More than half of all crypto tokens have failed — and most died in 2025
Crypto Token Graveyard: Majority of Tokens Vanish, Peak Failures in 2025
A significant number of crypto tokens have vanished from the market since mid-2021, with a recent analysis highlighting the scale of project failures within the digital asset space. CoinGecko's study indicates that over 13.4 million tokens have been effectively erased between mid-2021 and 2025, painting a stark picture of the risks inherent in the crypto market.
While the crypto market is known for its volatility and potential for high returns, it's crucial to acknowledge the high failure rate of projects. This analysis serves as a reminder of the importance of thorough due diligence before investing in any cryptocurrency or token.
Expert View
The sheer number of failed tokens underscores several important aspects of the crypto landscape. First, the barrier to entry for creating a token is relatively low, leading to a proliferation of projects, many of which lack sound fundamentals, a viable use case, or a sustainable business model. Secondly, the "hype cycle" within crypto can drive significant investment into projects with limited substance, ultimately leading to their inevitable collapse when the initial excitement fades.

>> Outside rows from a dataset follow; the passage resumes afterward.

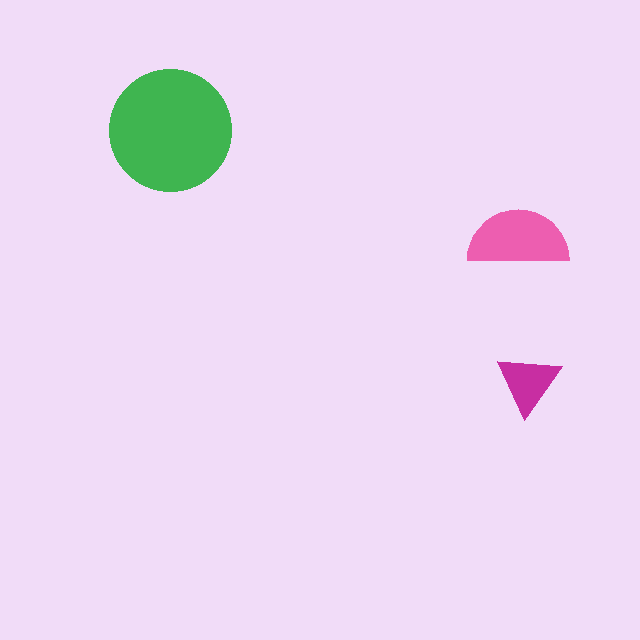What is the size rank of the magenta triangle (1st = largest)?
3rd.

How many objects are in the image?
There are 3 objects in the image.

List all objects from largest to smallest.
The green circle, the pink semicircle, the magenta triangle.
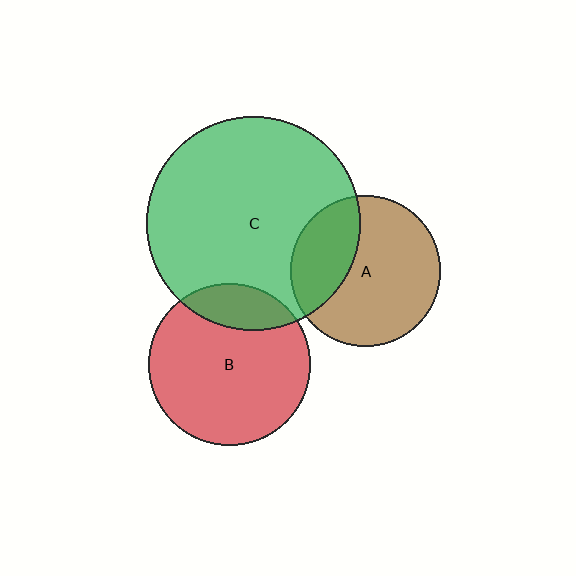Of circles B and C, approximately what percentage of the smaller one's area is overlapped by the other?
Approximately 20%.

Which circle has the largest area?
Circle C (green).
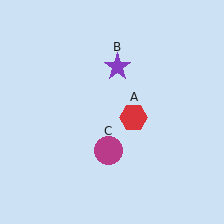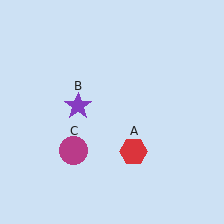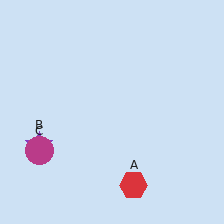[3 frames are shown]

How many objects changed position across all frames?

Furthermore, the concentration of failures in 2025 suggests a potential correlation with broader market trends and economic conditions. It is plausible that a shift in investor sentiment, regulatory scrutiny, or macroeconomic factors contributed to the increased rate of token failures during this period. It is important to note that the lack of specific criteria for the failure determination leaves room for interpretation. For instance, tokens may be considered 'failed' due to inactivity or delisting, even if they technically still exist.
What To Watch
Moving forward, it's crucial for investors to carefully evaluate the long-term viability of crypto projects. Factors to consider include the team's experience and track record, the token's utility within its ecosystem, the level of community support, and the project's ability to adapt to evolving market conditions and regulatory requirements. Increased regulatory oversight and market maturity may lead to a higher standard for projects to survive and could potentially result in further "culling" of less robust tokens.
Investors should also pay close attention to the evolving regulatory landscape. Stricter rules and enforcement could impact certain types of tokens and projects, potentially accelerating the failure rate of those unable to comply. Monitoring macroeconomic trends and investor sentiment will also be important in anticipating future market corrections and potential waves of token failures. Project transparency and active communication with their communities are crucial indicators of commitment and long-term viability.
Ultimately, the crypto market remains a dynamic and evolving space, and while it presents opportunities for innovation and wealth creation, it also carries significant risks. A well-informed and cautious approach is essential for navigating this complex landscape.